The Smell of Us
États-Unis, 2014
De Larry Clark
Durée : 1h32
Sortie : 14/01/2015
Un groupe de jeunes se retrouve tous les jours au Dôme, derrière le Musée d'Art Moderne de Paris, en face de la tour Eiffel. C'est là où ils dont du skate, s'amusent et se défoncent - à deux pas du monde confiné des arts qu'ils côtoient sans connaître. Deux d'entre eux sont inséparables, liés par leurs vies de famille compliquées. L'ennui, l'appât de l'argent facile et l'anonymat d'Internet, tous ces éléments contribuent à la destruction de leur monde.
(DÉ)GÉNÉRATION
Fin 2010, Larry Clark exposait ses photographies au Musée d’art Moderne de Paris, et c’est parmi les jeunes skaters du 16e, dont le parvis du Palais de Tokyo est le terrain de jeu, qu’il a trouvé l’inspiration pour The Smell of Us. Pas toujours aimé, pas toujours compris, pas toujours distribué en salles, le cinéma de Clark, ses kids paumés façon sexe, drogues et rock’n’roll, a souvent été facilement caricaturé. Est-ce en passant de l’anglais au français que cette image d’Épinal d’une jeunesse mythique et éternelle, qu’on imagine toujours comme forcément américaine, est tombée du mauvais côté de la barrière ? Oui et non, pas seulement. Mais de la première à la dernière minute, The Smell of Us se vautre dans un ridicule cinglant. Si l’on en croit les rares interviews données par les jeunes comédiens, le tournage fut chaotique. Il serait pourtant trop facile de se réfugier derrière les figures trop pratiques du « poète maudit » ou d’une mise en scène « façon guérilla ».

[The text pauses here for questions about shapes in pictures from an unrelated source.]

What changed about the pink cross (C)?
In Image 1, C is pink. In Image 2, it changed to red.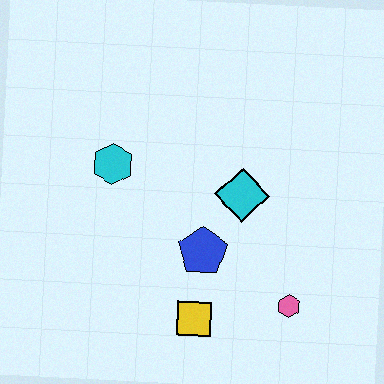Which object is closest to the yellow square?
The blue pentagon is closest to the yellow square.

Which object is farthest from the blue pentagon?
The cyan hexagon is farthest from the blue pentagon.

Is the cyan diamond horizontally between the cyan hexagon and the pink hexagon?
Yes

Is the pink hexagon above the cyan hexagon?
No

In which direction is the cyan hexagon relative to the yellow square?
The cyan hexagon is above the yellow square.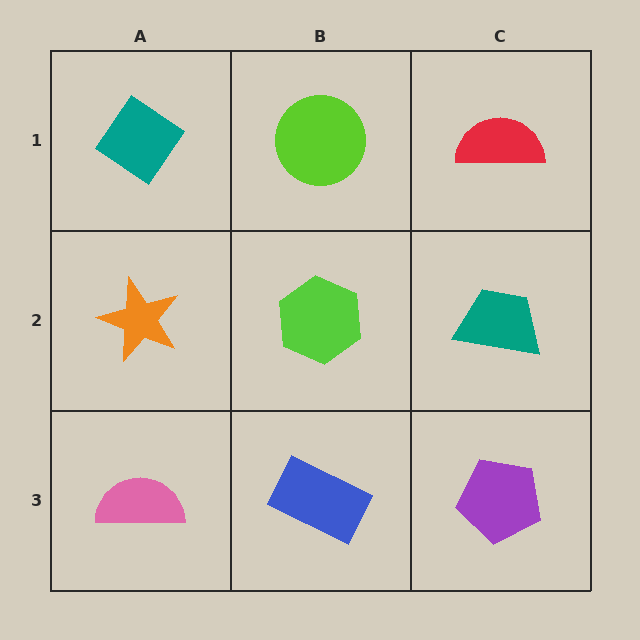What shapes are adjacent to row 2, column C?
A red semicircle (row 1, column C), a purple pentagon (row 3, column C), a lime hexagon (row 2, column B).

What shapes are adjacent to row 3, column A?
An orange star (row 2, column A), a blue rectangle (row 3, column B).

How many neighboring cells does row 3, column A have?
2.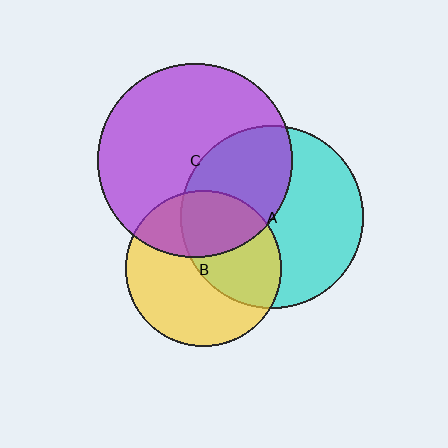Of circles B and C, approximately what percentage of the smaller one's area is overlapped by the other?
Approximately 35%.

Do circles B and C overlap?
Yes.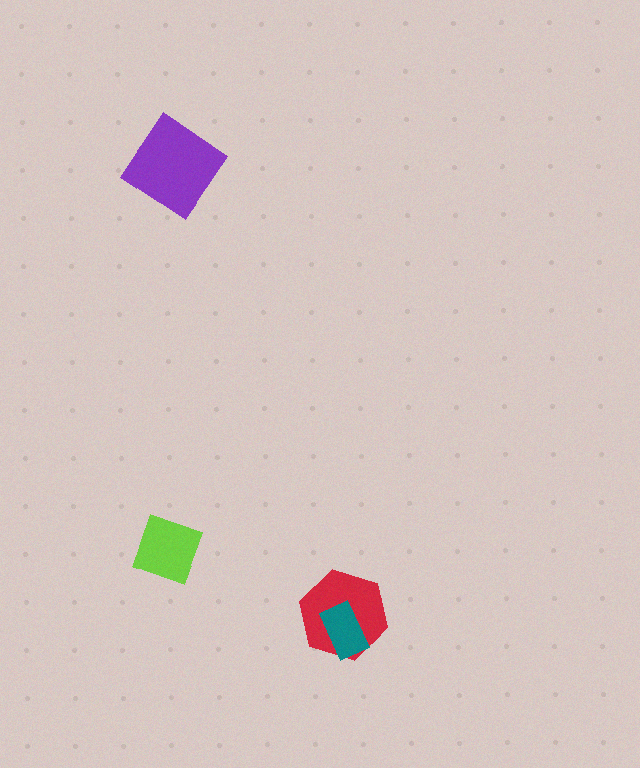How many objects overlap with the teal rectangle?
1 object overlaps with the teal rectangle.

L’œuvre de Clark a souvent été qualifiée de punk, mais encore faut-il savoir ce que l’on place derrière ce mot. Être contre ou différent n’est pas une qualité en soi, et en tout cas ne suffit pas à racheter un film embarrassant d’amateurisme et d’approximations. La liberté poétique des instants captés sur le vif par une caméra en roue libre n’est qu’un cache-misère d’autant plus risible que les moments de grâce en question consistent à filmer en contre-plongée, l’air de rien, une ado qui pisse en pleine rue. Les nombreux plans filmés par des téléphones portables (censés être filmés par les personnages eux-mêmes, mais le scénario non-rigoureux contredit complètement cette piste) ne masquent pas l’absence de la moindre idée de mise en scène. Sur un sujet similaire, la serbe Maja Milos avait réalisé il y a deux ans un film bien plus contemporain, solide et percutant avec Clip. La comparaison entre les deux œuvres ne fait qu’accentuer la ringardise gênante qui envahit ici des scènes complètement à la ramasse par rapport à ce qui se fait en matière de représentation de sexe non-simulé à l’écran (de Nymphomaniac au porno alternatif queer).

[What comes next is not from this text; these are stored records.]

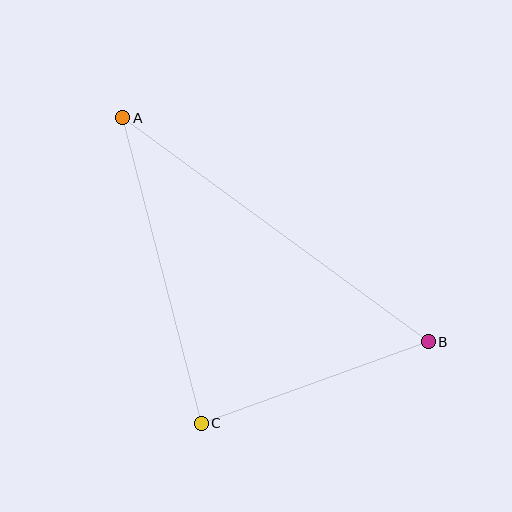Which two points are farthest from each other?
Points A and B are farthest from each other.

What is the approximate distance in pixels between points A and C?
The distance between A and C is approximately 316 pixels.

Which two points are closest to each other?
Points B and C are closest to each other.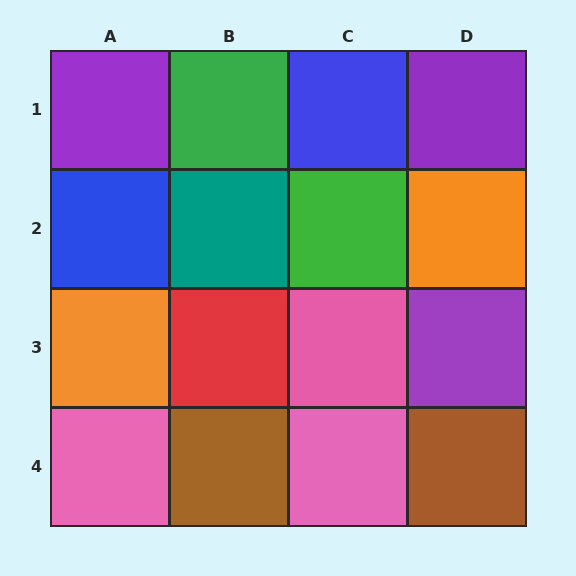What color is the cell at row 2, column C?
Green.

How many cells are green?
2 cells are green.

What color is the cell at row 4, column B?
Brown.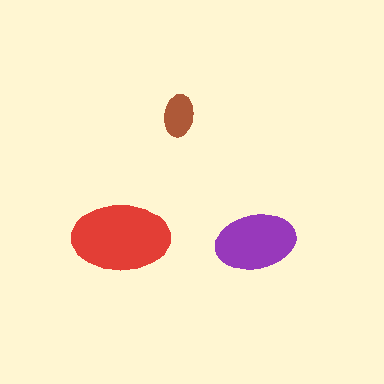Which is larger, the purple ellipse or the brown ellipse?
The purple one.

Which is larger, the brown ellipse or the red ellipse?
The red one.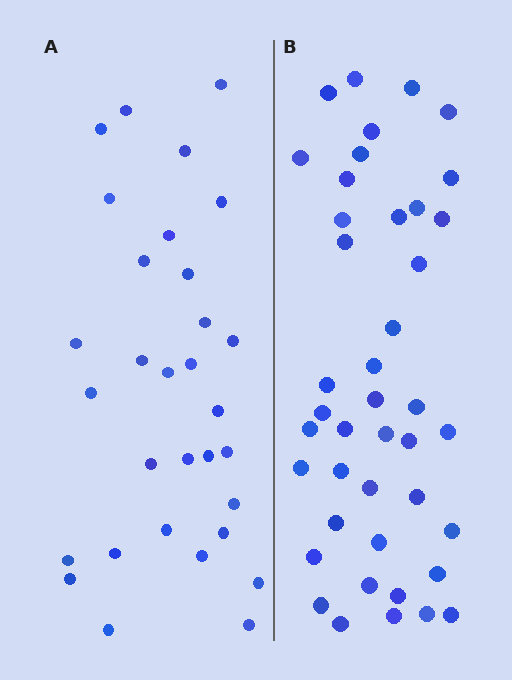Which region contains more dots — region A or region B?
Region B (the right region) has more dots.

Larry Clark se met lui-même en scène, parfois en vieux dégueulasse ou en clochard se pissant littéralement dessus. A l’image de ce masochisme embarrassant, The Smell of Us donne l’impression de nous déverser la dépression de son réalisateur en pleine figure. On se retrouve à subir des personnages inexistants, des dialogues grotesques, un montage remplis de trous, et des acteurs sans charisme face à la caméra, qui ont juste l’air de s’emmerder et passent leur temps à faire la gueule. Michael Pitt passe généreusement dans le champ de la caméra, tandis que Dominique Frot, en totale contre-programmation de sa série Soda, joue sans garde-fou dans une scène suicidaire, où elle délivre malgré elle la réplique la plus symptomatique du film: « mais enfin baisons, puisqu’on s’emmerde. Il ne se passe rien ». Un aveu en forme d’acte manqué ? Peu importe que Larry Clark soit bien plus vieux que ses personnages : cette vision pénible d’une jeunesse fantasmée trop wild serait tout aussi immature si elle avait été imaginée par un gamin (le scénario - visiblement complètement haché par Clark - est d’ailleurs signé d’un jeune français de 21 ans), tant elle se contente d’agiter des clichés sans aucune substance derrière. On imagine mal The Smell of Us parler aux jeunes, il semble plutôt s’adresser aux vieux qui, fascinés par la jeunesse, croient la connaître mieux qu’elle-même. Avec un tel décalage, le film n’a fatalement plus rien de choquant. Malgré tous les efforts faits dans ce sens, The Smell of Us fonctionne tellement en vase clos qu’on y trouve au final moins de subversion que dans le dernier film de François Ozon.